Interview with Joe Foster
Today, we are interviewing Joe Foster – @reebokthefounder – the founder of Reebok. A multi billion dollar company that produces and distributes fitness, running and CrossFit sportswear including clothing and footwear, being present all over the globe.
Joe’s grandfather was the founder of J.W. Foster and Sons and the pioneer of the spiked running shoe, and also developed the trainer (sneaker).
As the surviving founder of Reebok, Joe still welcomes the opportunity to travel and recount those early stories from start-up to making Reebok the World No. 1 sports brand.
Question: What makes you happy?
Joe: Travelling to meet up with the friends I made on the journey building a Global distribution for Reebok. To enjoy revisiting those fabulous days and places in the 1980’s as the brand took off, first in the USA and then globally. Unfortunately, we are all getting older and Covid has stopped much of the travelling, but we can still connect using zoom, or similar.
Question: What’s the best thing you got from your parents?
Joe: An enjoyable childhood, although until I was 10 years old, six of those years were spent during WW2.
Question: What have you created that you are most proud of?
Joe: That has to be the Reebok brand, to be followed by ‘Shoemaker’ which tells the story of my journey and the heritage of the J W Foster family reaching back to 1895 and beyond.
Question: If you hadn’t started reebok, what would you have done instead, and why?
Joe: Who knows?
Having trained in engineering at college I was invited to apprentice at DeHaviland, who in those days produced airplane propellers, but it didn’t appeal and there was a job waiting in the family business.
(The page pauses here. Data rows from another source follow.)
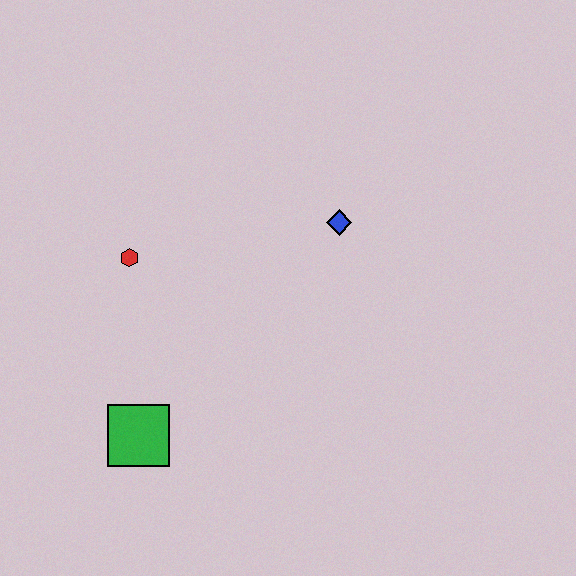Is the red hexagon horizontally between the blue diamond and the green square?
No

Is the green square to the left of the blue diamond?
Yes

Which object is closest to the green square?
The red hexagon is closest to the green square.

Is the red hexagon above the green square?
Yes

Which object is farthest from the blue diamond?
The green square is farthest from the blue diamond.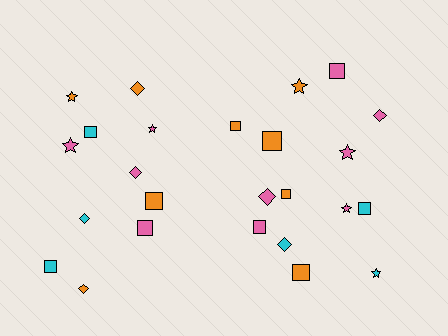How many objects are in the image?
There are 25 objects.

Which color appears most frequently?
Pink, with 10 objects.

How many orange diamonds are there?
There are 2 orange diamonds.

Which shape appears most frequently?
Square, with 11 objects.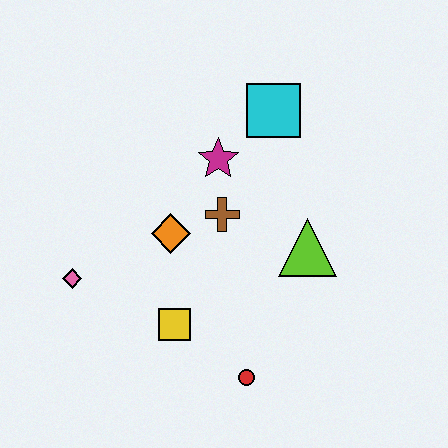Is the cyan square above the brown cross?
Yes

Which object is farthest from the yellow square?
The cyan square is farthest from the yellow square.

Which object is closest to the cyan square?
The magenta star is closest to the cyan square.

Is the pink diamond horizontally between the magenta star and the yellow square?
No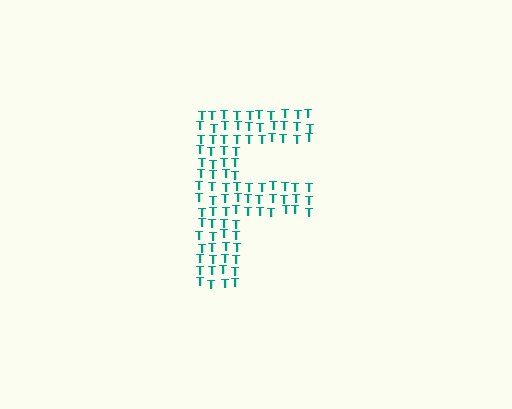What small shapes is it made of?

However, during National Service in the RAF, I was a radar operator in a team controlling British and American Fighter Jets on practice interceptions over the North Sea. So, I did consider an offer to do Officer training during, which could have lead to flying those Fighter Jets. But, although the excitement was very attractive to a 20 year old, the realty was, the career would be short and what would follow. So I returned to the family business of J W Foster & Sons, athletic shoe makers.
Question: What life skills are rarely taught but extremely useful?
Joe: To me and I believe Jeff also, the skills we learned during our time in the Scouts, during and just after WW2, added to the independence and discipline gained during National Service were indispensable to setting up Reebok.
Question: How has a failure, or apparent failure, set you up for later success? Or, Do you have a favourite failure of yours?
Joe: It’s hard to put a finger on failures when Reebok achieved the No 1 global sports brand before I retired at the end of 1989. But, I did have at least six failures in my attempt to break into the USA market in the 1970’s. From those failures I did learn what was needed to succeed, which as told in the book, was finding the key to open the door.
Question: What has become more important to you in the last few years and what has become less important?
Joe: Sharing life’s experiences. For many years I travelled to the USA to break into this most important market. I followed this travelling the globe building the Reebok distribution network and for the most part I travelled alone. I have many experiences that would have been so much richer if I could have shared them. My book ‘Shoemaker’, is intended to let the reader feel they are sharing some of those remarkable experiences.
What is less important: At 85 years old, fast cars!
Question: What is your motto for life?
Joe: I guess I have always remembered the Scout motto ‘Be Prepared’, which requires planning and be ready to change your plans as circumstances change.